Outbox Pattern
The outbox pattern ensures reliable message delivery by storing messages in the same database transaction as your business data, then publishing them to the message broker in a separate process. This guarantees that messages are never lost, even if the broker is temporarily unavailable.

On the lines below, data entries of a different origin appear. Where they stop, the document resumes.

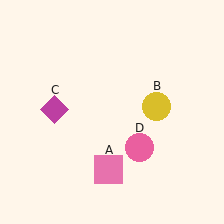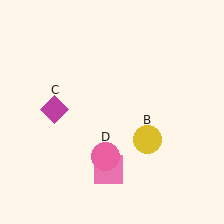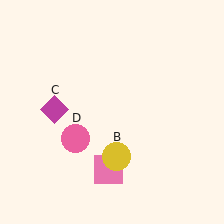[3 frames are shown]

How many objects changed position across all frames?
2 objects changed position: yellow circle (object B), pink circle (object D).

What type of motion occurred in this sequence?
The yellow circle (object B), pink circle (object D) rotated clockwise around the center of the scene.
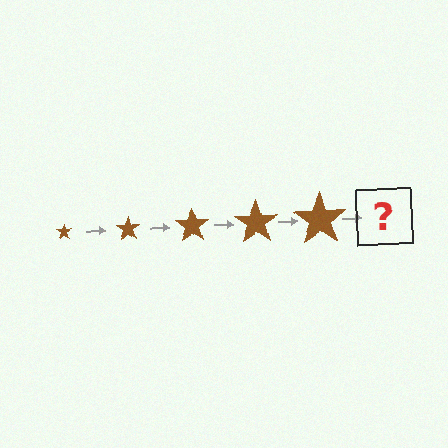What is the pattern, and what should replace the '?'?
The pattern is that the star gets progressively larger each step. The '?' should be a brown star, larger than the previous one.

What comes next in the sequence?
The next element should be a brown star, larger than the previous one.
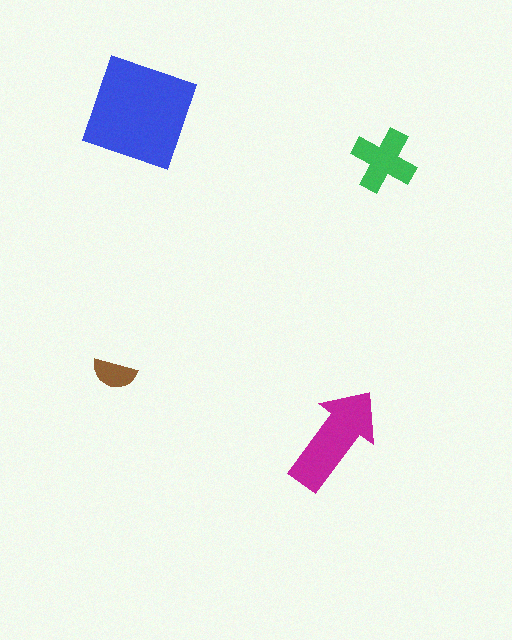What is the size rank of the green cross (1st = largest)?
3rd.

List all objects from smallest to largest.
The brown semicircle, the green cross, the magenta arrow, the blue square.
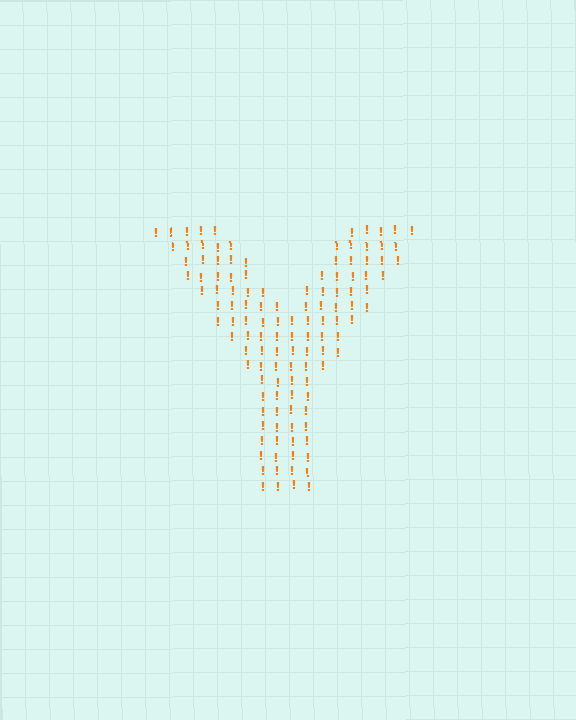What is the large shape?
The large shape is the letter Y.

Why Use the Outbox Pattern?
Without the outbox pattern, there's a risk of data inconsistency:
sequenceDiagram
participant App as Application
participant DB as Database
participant Broker as Message Broker
App->>DB: 1. Save order
DB-->>App: Success
App->>Broker: 2. Publish OrderCreated
Note over Broker: Broker is down!
Broker--xApp: Failed
Note over App,Broker: Order saved but event lost!
With the outbox pattern:
sequenceDiagram
participant App as Application
participant DB as Database
participant Outbox as Outbox Table
participant OP as Outbox Processor
participant Broker as Message Broker
App->>DB: 1. Save order
App->>Outbox: 2. Save event (same transaction)
DB-->>App: Success (both committed)
Note over OP,Broker: Later, asynchronously...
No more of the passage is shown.